Coaxial alignment has been suggested to be an important factor in VIV implantation.6,10 Although we always attempted to coaxially align the THV within the failed bioprosthesis, this was not always possible. We found that ensuring complete coaxiality may not always be necessary because this step occurs almost spontaneously at the time of slow balloon inflation during rapid pacing. Although there have been recent reports of coronary obstruction during VIV procedures with the Mitroflow® (Sorin SpA, Milan, Italy) prosthesis32, we did not observe any in this case series and have also treated one failed Mitroflow valve which differs from other stented bioprostheses as the leaflet tissue is mounted externally over the stent as opposed to internally. Finally, an important unanswered question is whether the durability of a THV will be different if placed within a bioprosthesis as compared to a native valve.

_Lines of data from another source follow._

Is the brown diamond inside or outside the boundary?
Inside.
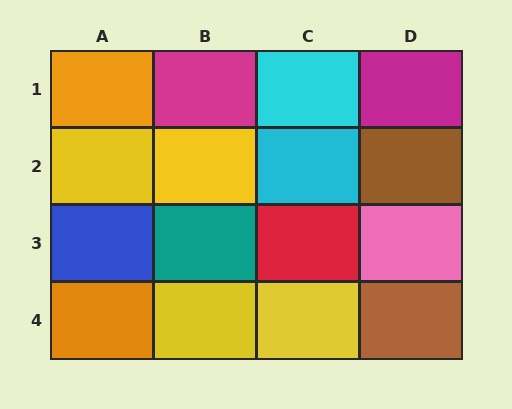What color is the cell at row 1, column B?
Magenta.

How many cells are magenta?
2 cells are magenta.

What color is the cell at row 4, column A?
Orange.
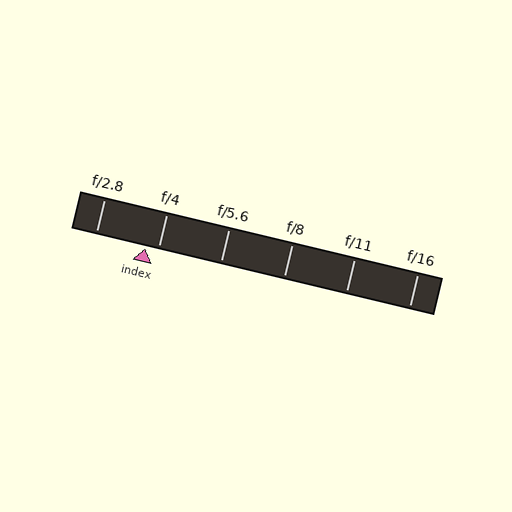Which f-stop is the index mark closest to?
The index mark is closest to f/4.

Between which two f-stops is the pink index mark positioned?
The index mark is between f/2.8 and f/4.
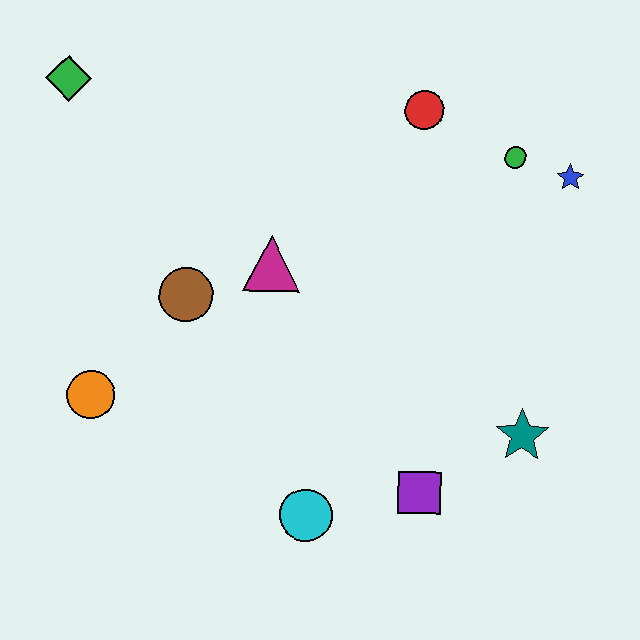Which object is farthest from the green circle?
The orange circle is farthest from the green circle.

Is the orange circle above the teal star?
Yes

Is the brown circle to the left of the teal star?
Yes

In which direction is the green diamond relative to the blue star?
The green diamond is to the left of the blue star.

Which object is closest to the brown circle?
The magenta triangle is closest to the brown circle.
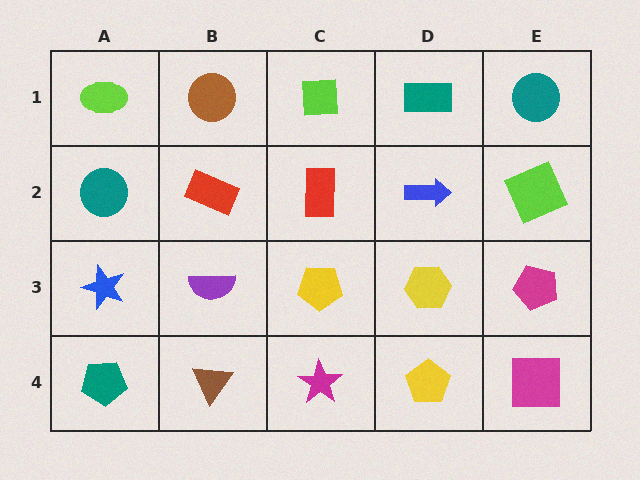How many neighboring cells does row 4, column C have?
3.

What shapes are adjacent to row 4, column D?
A yellow hexagon (row 3, column D), a magenta star (row 4, column C), a magenta square (row 4, column E).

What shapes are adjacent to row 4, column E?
A magenta pentagon (row 3, column E), a yellow pentagon (row 4, column D).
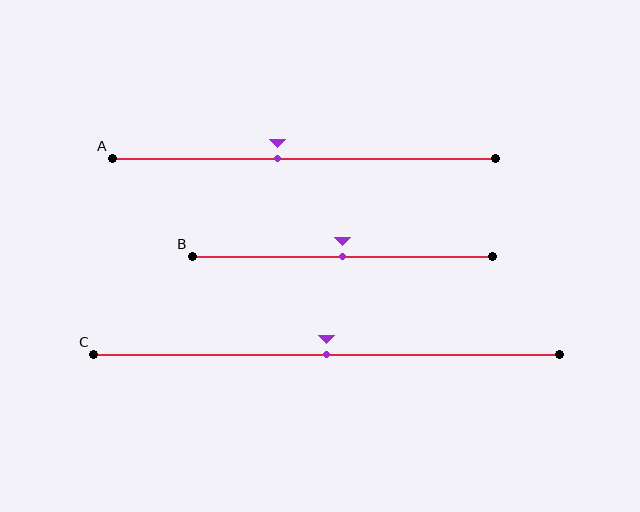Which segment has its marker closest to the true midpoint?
Segment B has its marker closest to the true midpoint.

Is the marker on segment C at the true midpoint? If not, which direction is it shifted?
Yes, the marker on segment C is at the true midpoint.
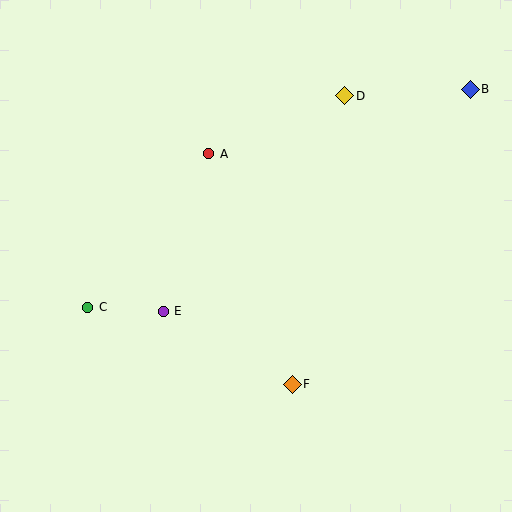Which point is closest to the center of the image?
Point E at (163, 311) is closest to the center.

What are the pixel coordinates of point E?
Point E is at (163, 311).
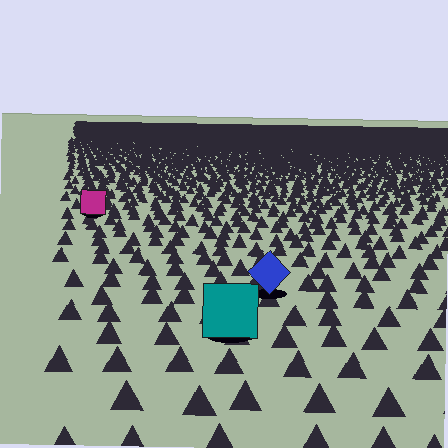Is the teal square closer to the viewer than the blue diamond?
Yes. The teal square is closer — you can tell from the texture gradient: the ground texture is coarser near it.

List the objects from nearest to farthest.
From nearest to farthest: the teal square, the blue diamond, the magenta square.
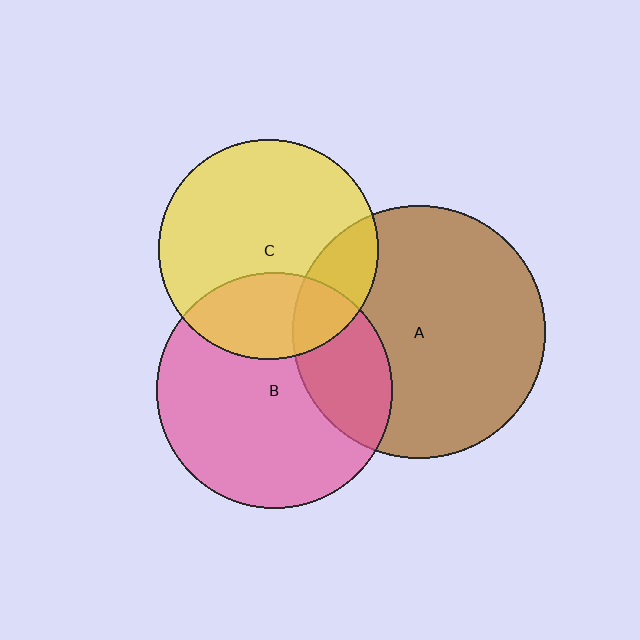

Indeed, expansion of the THV may be different but the long-term impact of this on valve performance is still unknown.6
Conclusions
Transcatheter implantation of the Edwards THV within a degenerated aortic bioprosthesis, and performed predominantly via the transfemoral route, is feasible and associated with good periprocedural and clinical outcomes in high-risk surgical patients. As continued data becomes available confirming the reproducibility and durability of these procedures, we might see a paradigm shift in surgical valve replacement with more patients being treated with bioprosthetic valves and percutaneous VIV procedures being preferred over conventional redo valve surgery as the primary approach for tissue valve degeneration.
Conflict of interest statement
M. Montorfano is a Proctor for Edwards Lifesciences Inc. F. Maisano is a Consultant for Medtronic Inc. None of the other authors have any conflicts of interest to declare.